Held at the U.S. National Academy of Sciences, and co-sponsored by science academies of China and the United Kingdom, the international summit this week features scientific and ethical presentations devoted to the brave, new world of genetic engineering promised by a new gene editing biotechnology called CRISPR. CRISPR, cribbed from bacterial genes, allows scientists to easily tinker with or remove DNA.

CRISPR led to the first genetic engineering of human embryos, reported in April by Chinese researchers who, after doing their initial experiments, imposed a temporary moratorium on it. In September, a British scientist asked for permission from the the United Kingdom’s Human Fertilisation and Embryology Authority (HFEA) to also attempt genetic modification of human embryos.

“Things are clearly moving very quickly and this deserves serious discussion,” said Jennifer Doudna of the University of California, Berkeley, who led the 2012 discovery of the gene editing method.

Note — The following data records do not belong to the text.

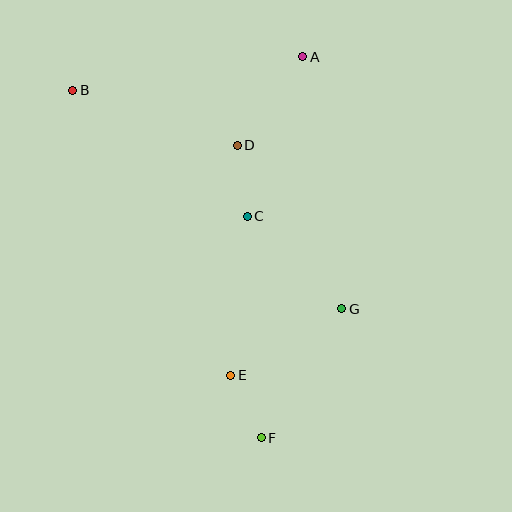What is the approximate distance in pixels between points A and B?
The distance between A and B is approximately 232 pixels.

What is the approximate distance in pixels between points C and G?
The distance between C and G is approximately 132 pixels.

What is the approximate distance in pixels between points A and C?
The distance between A and C is approximately 169 pixels.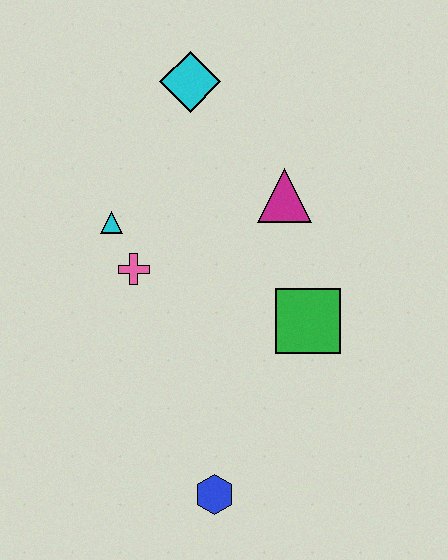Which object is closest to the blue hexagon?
The green square is closest to the blue hexagon.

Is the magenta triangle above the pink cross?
Yes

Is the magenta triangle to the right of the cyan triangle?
Yes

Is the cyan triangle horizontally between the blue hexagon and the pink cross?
No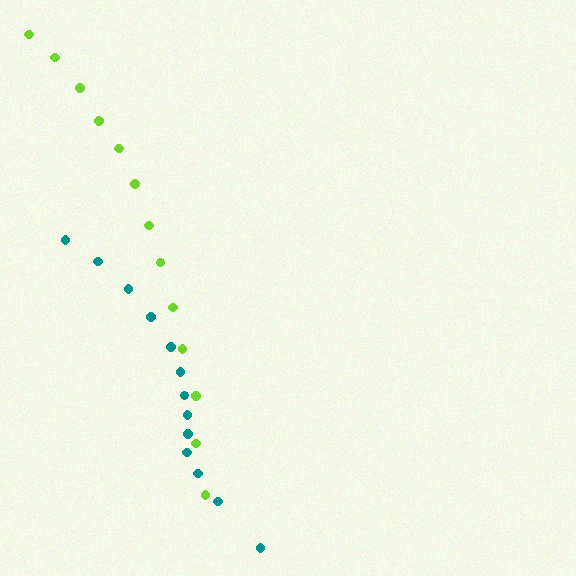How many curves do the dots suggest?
There are 2 distinct paths.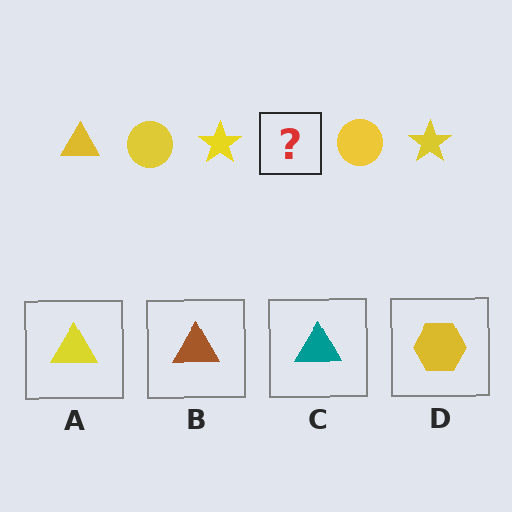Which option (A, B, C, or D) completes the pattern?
A.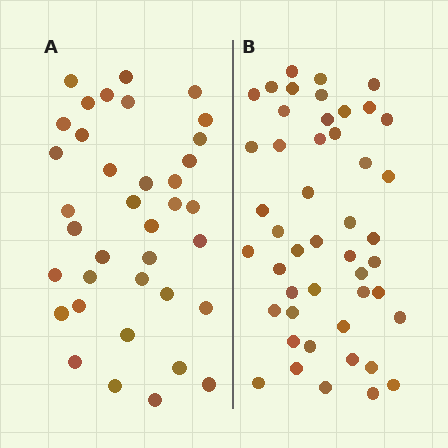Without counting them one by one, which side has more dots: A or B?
Region B (the right region) has more dots.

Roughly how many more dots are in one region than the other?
Region B has roughly 10 or so more dots than region A.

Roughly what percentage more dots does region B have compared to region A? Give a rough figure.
About 25% more.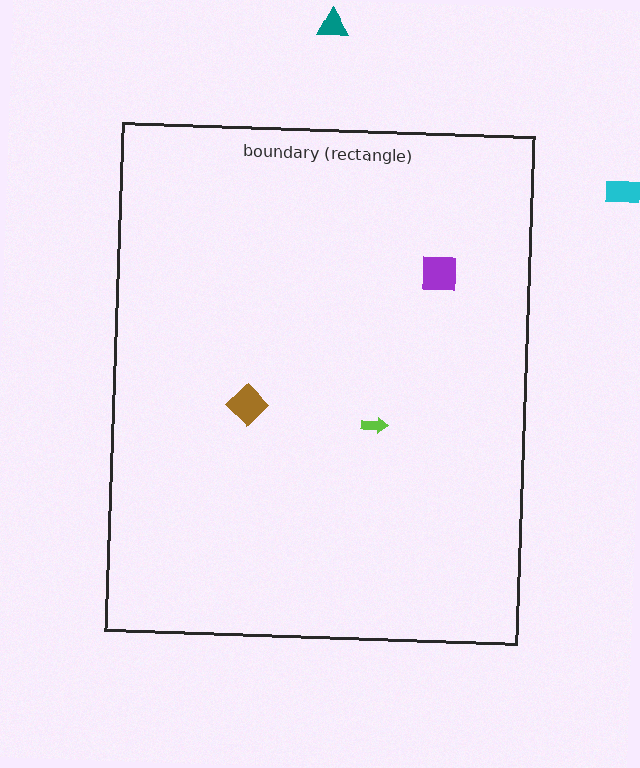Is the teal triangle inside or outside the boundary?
Outside.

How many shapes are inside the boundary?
3 inside, 2 outside.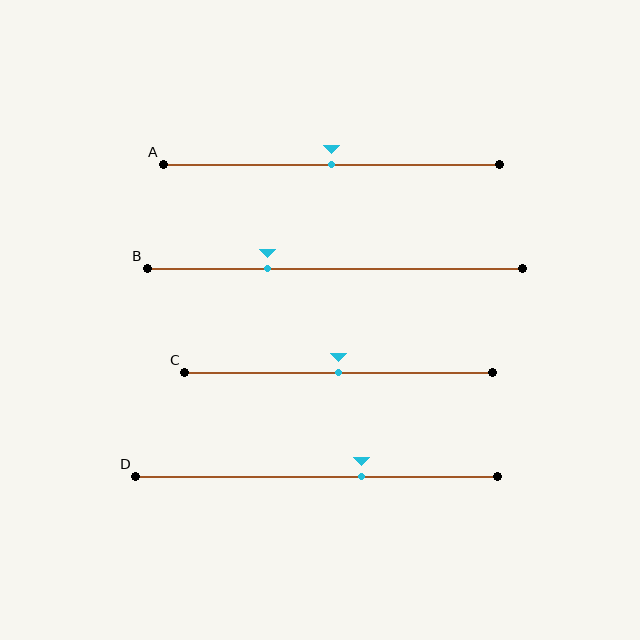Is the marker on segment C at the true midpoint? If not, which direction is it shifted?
Yes, the marker on segment C is at the true midpoint.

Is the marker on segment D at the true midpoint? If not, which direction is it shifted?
No, the marker on segment D is shifted to the right by about 12% of the segment length.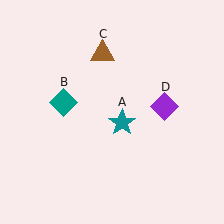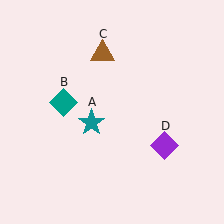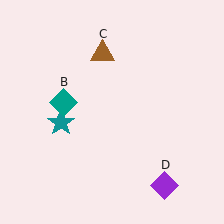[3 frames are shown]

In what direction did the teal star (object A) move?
The teal star (object A) moved left.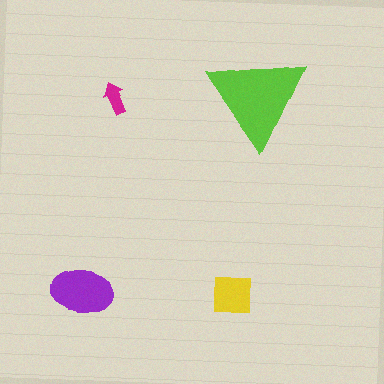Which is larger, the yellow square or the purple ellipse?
The purple ellipse.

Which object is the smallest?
The magenta arrow.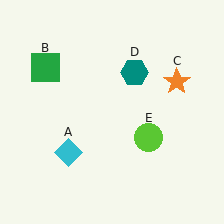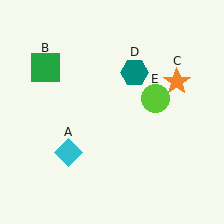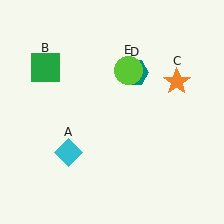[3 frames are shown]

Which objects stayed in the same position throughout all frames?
Cyan diamond (object A) and green square (object B) and orange star (object C) and teal hexagon (object D) remained stationary.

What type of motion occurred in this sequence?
The lime circle (object E) rotated counterclockwise around the center of the scene.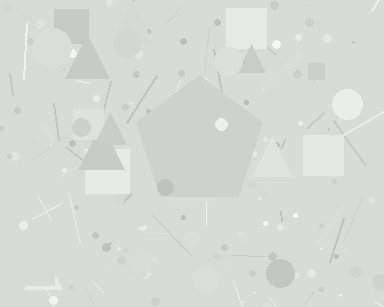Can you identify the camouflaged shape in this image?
The camouflaged shape is a pentagon.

The summit came about because of deep concerns over the possibility of genetic tweaks to human embryos that would forever alter the “germline” DNA of babies in every cell of their bodies, including sperm and ovaries, with uncertain effects passed along to future generations.

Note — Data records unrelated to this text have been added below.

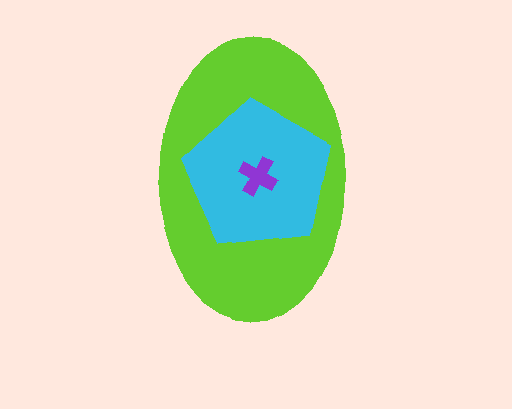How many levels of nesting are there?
3.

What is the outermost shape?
The lime ellipse.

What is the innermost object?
The purple cross.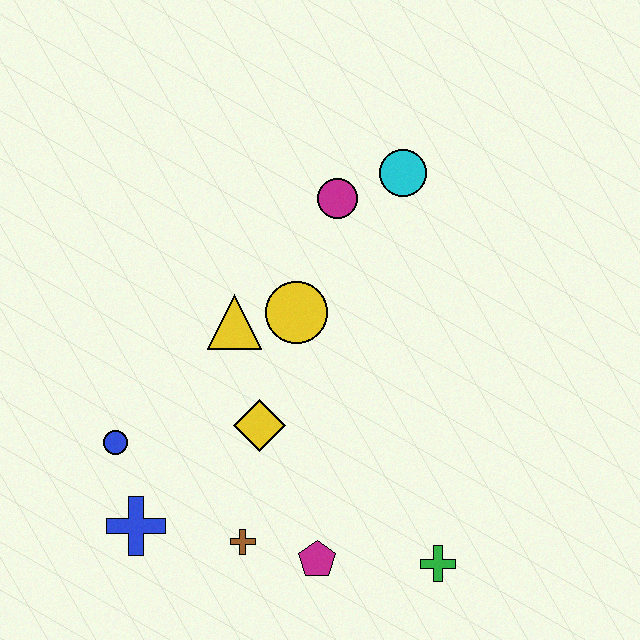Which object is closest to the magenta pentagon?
The brown cross is closest to the magenta pentagon.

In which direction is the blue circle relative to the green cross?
The blue circle is to the left of the green cross.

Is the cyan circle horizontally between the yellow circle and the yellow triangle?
No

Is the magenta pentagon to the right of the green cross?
No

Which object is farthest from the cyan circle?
The blue cross is farthest from the cyan circle.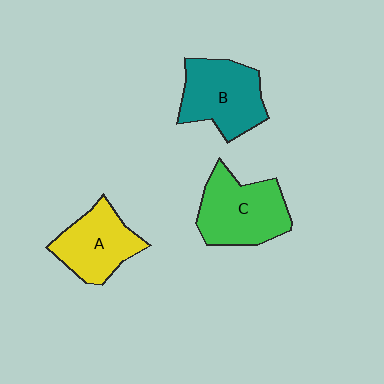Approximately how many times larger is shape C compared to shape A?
Approximately 1.2 times.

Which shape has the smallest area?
Shape A (yellow).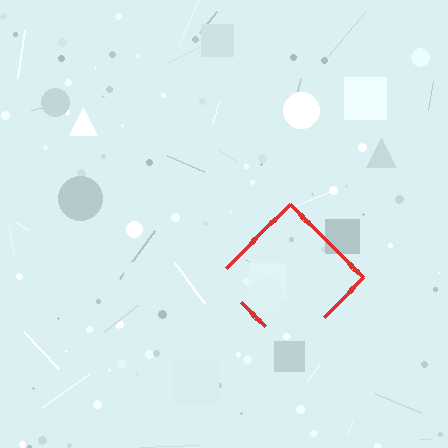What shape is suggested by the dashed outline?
The dashed outline suggests a diamond.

But Harvard’s George Church said at the summit on Tuesday that worry about designer babies was overstated. The bigger risk, he suggested, is the use of this technology on so-called somatic cells, which are not passed on to offspring.

For example, Church said, this somatic editing could lead to gene doping in sports or of brain-boosting gene treatments, similar to abuse of stimulants in academia. “If we are going to worry about something in international competition, it will be somatic enhancement, not germline enhancement," he said.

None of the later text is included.